Image: New quarters debut
William B. Plowman  /  AP
United States Mint Director Ed Moy shows off the five new designs — four of which are for the four oldest National Parks.
updated 3/24/2010 7:49:34 PM ET 2010-03-24T23:49:34

Get ready for another decade of quarter-mania. The U.S. Mint is hoping to repeat the phenomenal success it had with the 50-state quarter program with a new series of designs featuring the country's national parks and forests.

The first five designs were unveiled in a ceremony Wednesday at the Newseum with the first coin scheduled to go into circulation next month. It will feature Hot Springs National Park in Arkansas.

If the new program attracts the interest of the original state quarters program, which began in 1999, it will be a true blockbuster. That one got 147 million people — nearly half the country — to participate in collecting those coins, according to Mint surveys.

"We think we are generating a lot of excitement with the new program," Mint Director Ed Moy said in an interview.

The new program will have 56 quarters in all, one for each state and territory and the District of Columbia, with five new designs introduced each year. The program will end in 2021 with a quarter honoring the Tuskeegee Airmen National Historic Site in Alabama, which was created by Congress in 1998.

"Today, we celebrate the breathtaking landscapes and natural heritage of America the Beautiful by commemorating our country's most treasured places on our currency," Interior Secretary Ken Salazar said at the unveiling ceremony.

The sites, nominated by each state, are being placed on the coins in the order that Congress put them under the care of the federal government, starting with Hot Springs in 1832, more than eight decades before the National Park Service was created.

This year's coins will honor the country's four oldest national parks — Hot Springs, Yellowstone, Yosemite and the Grand Canyon — as well as Mount Hood National Forest in Oregon.

Congress authorized production of the new quarter series in 2008. The states' selections were reviewed by the Mint's artists and engravers to make sure that images featuring each of the sites could be depicted successfully on a coin. The final choices were approved by Treasury Secretary Timothy Geithner.

The Yellowstone coin features the Old Faithful geyser with a bison in the foreground while Yosemite depicts El Capitan. Each coin has the name of the park and state being honored and the words "E Pluribus Unum" on one side along with the year the coin is being issued.

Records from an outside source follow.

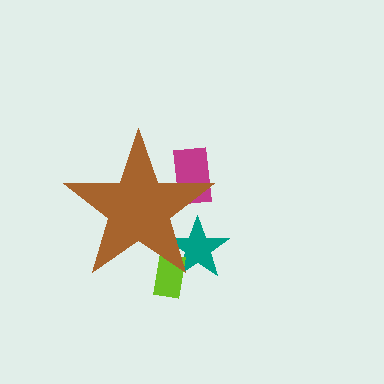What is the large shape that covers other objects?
A brown star.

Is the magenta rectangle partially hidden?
Yes, the magenta rectangle is partially hidden behind the brown star.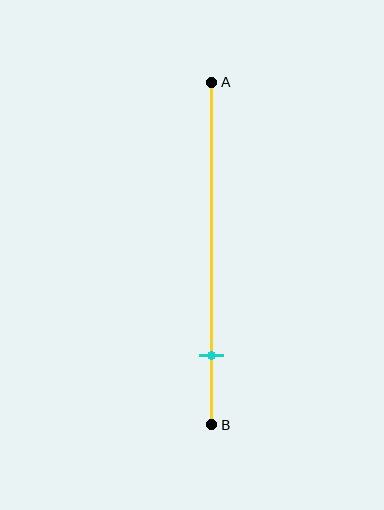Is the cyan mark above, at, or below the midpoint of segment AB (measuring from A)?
The cyan mark is below the midpoint of segment AB.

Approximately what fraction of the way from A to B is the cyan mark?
The cyan mark is approximately 80% of the way from A to B.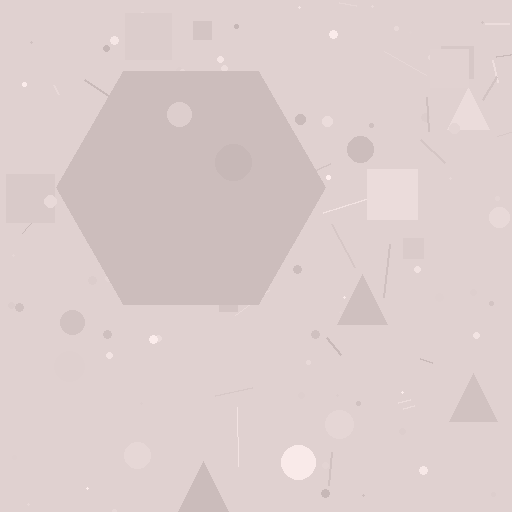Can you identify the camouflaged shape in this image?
The camouflaged shape is a hexagon.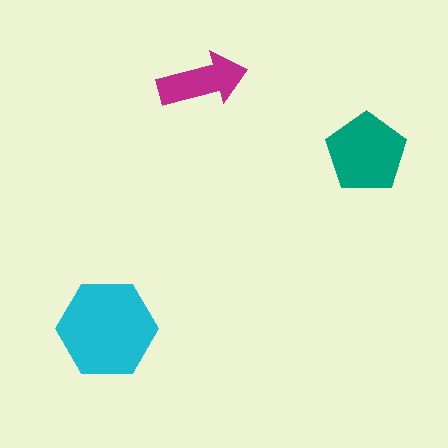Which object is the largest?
The cyan hexagon.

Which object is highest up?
The magenta arrow is topmost.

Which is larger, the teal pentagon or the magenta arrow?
The teal pentagon.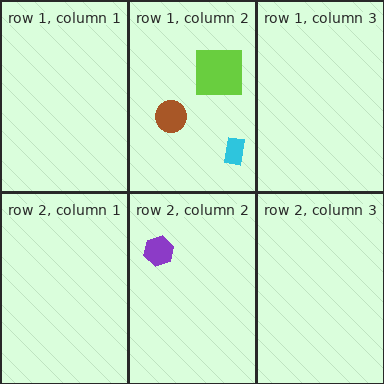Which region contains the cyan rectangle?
The row 1, column 2 region.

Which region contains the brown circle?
The row 1, column 2 region.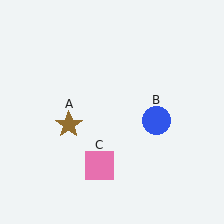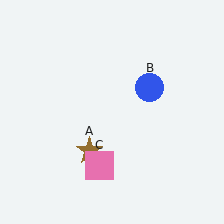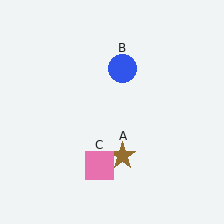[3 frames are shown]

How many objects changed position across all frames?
2 objects changed position: brown star (object A), blue circle (object B).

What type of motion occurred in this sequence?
The brown star (object A), blue circle (object B) rotated counterclockwise around the center of the scene.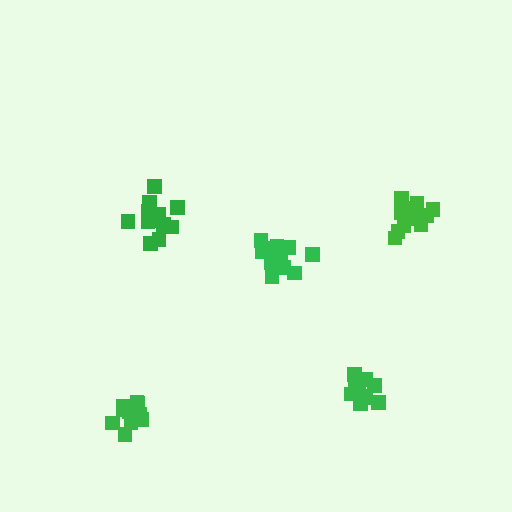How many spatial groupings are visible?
There are 5 spatial groupings.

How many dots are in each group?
Group 1: 13 dots, Group 2: 11 dots, Group 3: 10 dots, Group 4: 12 dots, Group 5: 13 dots (59 total).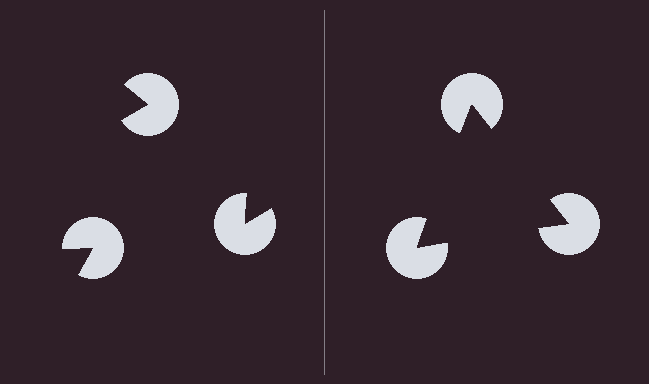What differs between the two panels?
The pac-man discs are positioned identically on both sides; only the wedge orientations differ. On the right they align to a triangle; on the left they are misaligned.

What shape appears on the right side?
An illusory triangle.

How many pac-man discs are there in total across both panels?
6 — 3 on each side.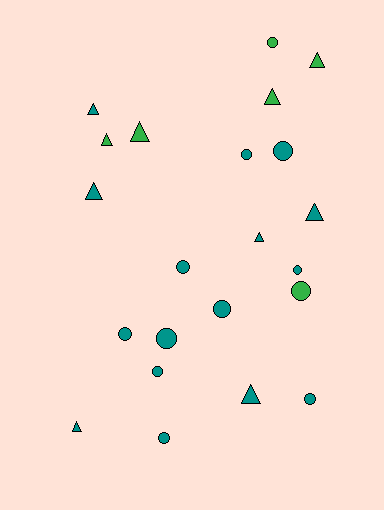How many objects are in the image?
There are 22 objects.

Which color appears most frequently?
Teal, with 16 objects.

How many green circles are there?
There are 2 green circles.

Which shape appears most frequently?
Circle, with 12 objects.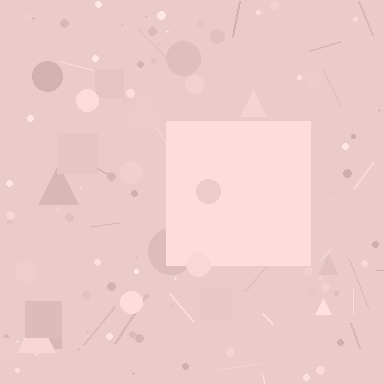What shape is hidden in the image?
A square is hidden in the image.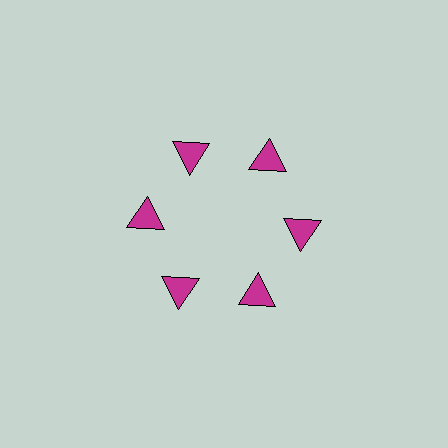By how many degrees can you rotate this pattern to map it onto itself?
The pattern maps onto itself every 60 degrees of rotation.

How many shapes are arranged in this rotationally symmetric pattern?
There are 6 shapes, arranged in 6 groups of 1.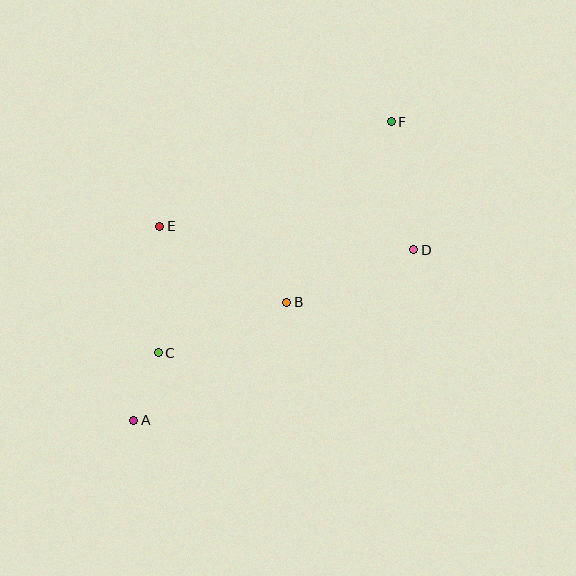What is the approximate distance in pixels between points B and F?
The distance between B and F is approximately 209 pixels.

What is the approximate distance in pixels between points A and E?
The distance between A and E is approximately 196 pixels.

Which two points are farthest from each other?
Points A and F are farthest from each other.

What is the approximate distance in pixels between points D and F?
The distance between D and F is approximately 130 pixels.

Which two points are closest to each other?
Points A and C are closest to each other.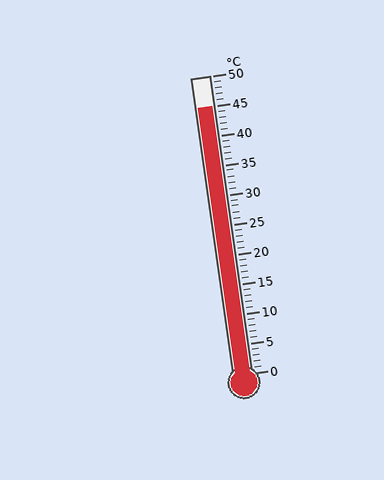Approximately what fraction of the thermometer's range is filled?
The thermometer is filled to approximately 90% of its range.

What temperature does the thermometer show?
The thermometer shows approximately 45°C.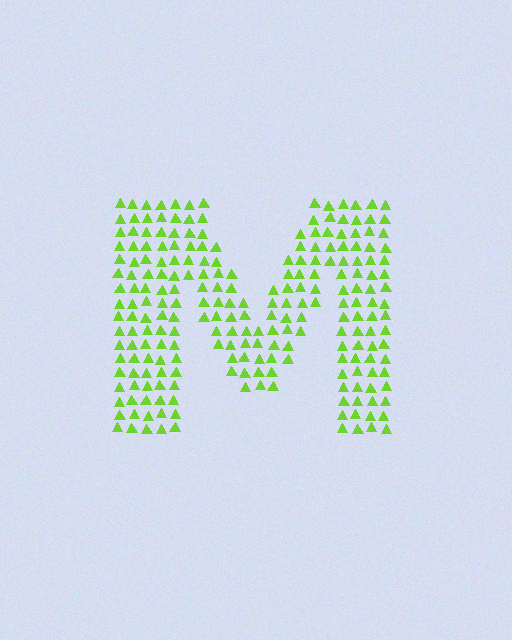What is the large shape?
The large shape is the letter M.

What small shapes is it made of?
It is made of small triangles.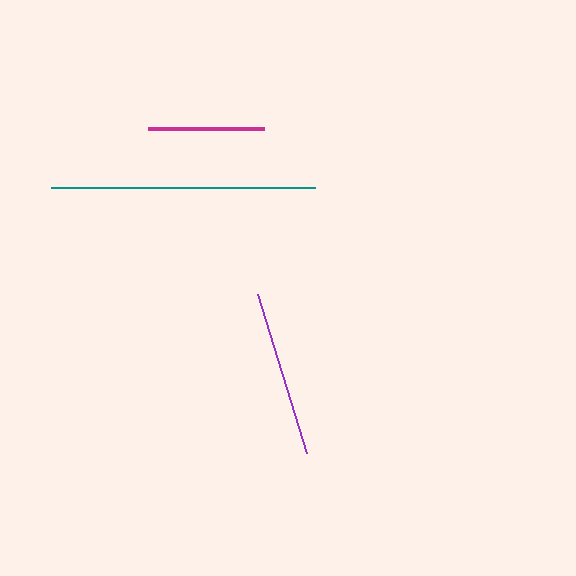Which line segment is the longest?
The teal line is the longest at approximately 264 pixels.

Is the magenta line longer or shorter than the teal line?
The teal line is longer than the magenta line.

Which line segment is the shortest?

Just as with the 50-state quarters program, the "heads" side of the coin will continue to feature a profile of George Washington.

One challenge to collecting this time around could be the weak economy. The Mint produces to meet demand, with fewer coins needed in years when economic activity is slower.

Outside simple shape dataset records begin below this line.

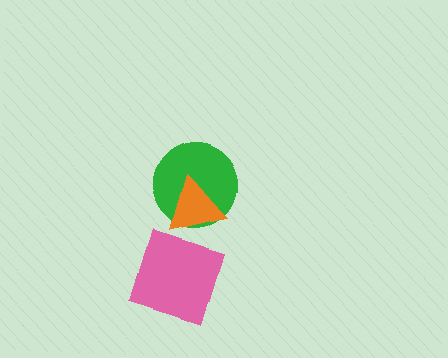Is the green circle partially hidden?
Yes, it is partially covered by another shape.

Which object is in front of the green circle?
The orange triangle is in front of the green circle.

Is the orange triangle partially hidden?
No, no other shape covers it.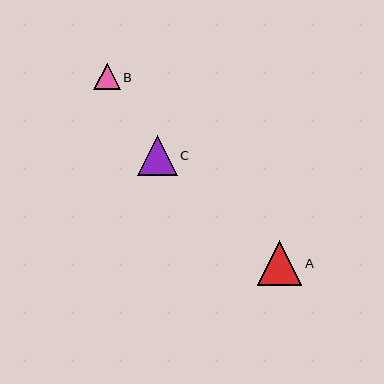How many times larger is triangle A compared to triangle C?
Triangle A is approximately 1.1 times the size of triangle C.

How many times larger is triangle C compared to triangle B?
Triangle C is approximately 1.5 times the size of triangle B.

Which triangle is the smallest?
Triangle B is the smallest with a size of approximately 27 pixels.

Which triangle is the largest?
Triangle A is the largest with a size of approximately 45 pixels.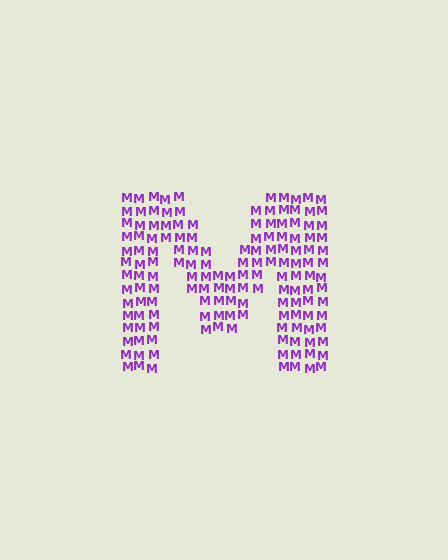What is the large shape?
The large shape is the letter M.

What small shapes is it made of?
It is made of small letter M's.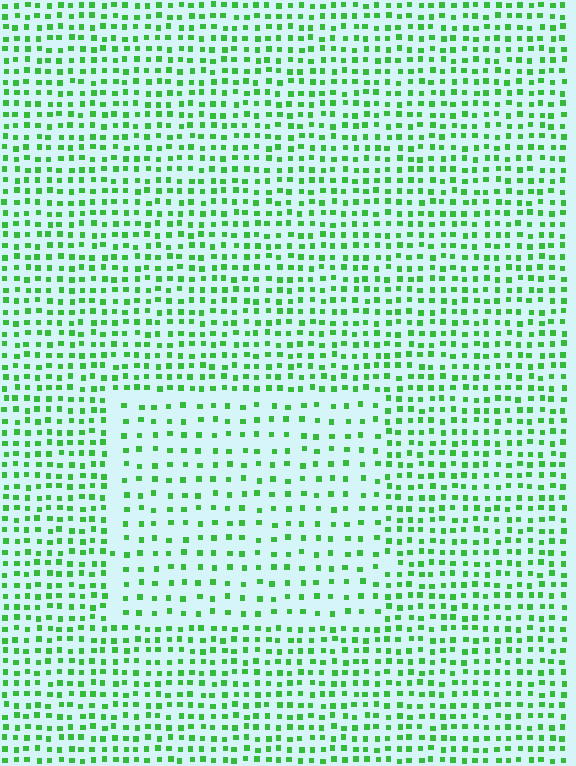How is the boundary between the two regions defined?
The boundary is defined by a change in element density (approximately 1.8x ratio). All elements are the same color, size, and shape.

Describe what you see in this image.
The image contains small green elements arranged at two different densities. A rectangle-shaped region is visible where the elements are less densely packed than the surrounding area.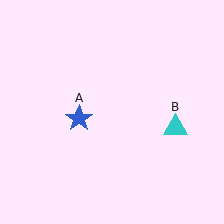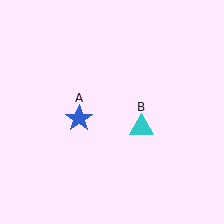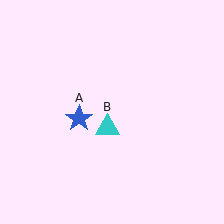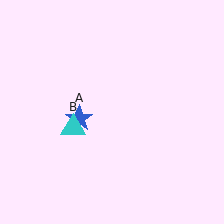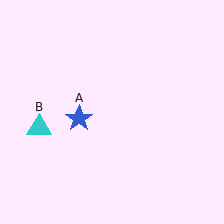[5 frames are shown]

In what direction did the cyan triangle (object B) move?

Moy said the 50-state quarter program started off slowly and then built up demand as more people learned about the coins and started collecting them. At the peak of that program, he said that as many as 650 million quarters for each design were being minted.

But now, with the economy still struggling to emerge from a deep recession, the number of quarters scheduled for each of the initial issues of the new series is down to less than one-tenth of that amount.

"The economy has stabilized but the recovery is lagging a bit so there are not as many quarters being demanded by banks right now," Moy said. "But we think that once people know about this program, they will start checking their change looking for the new coins."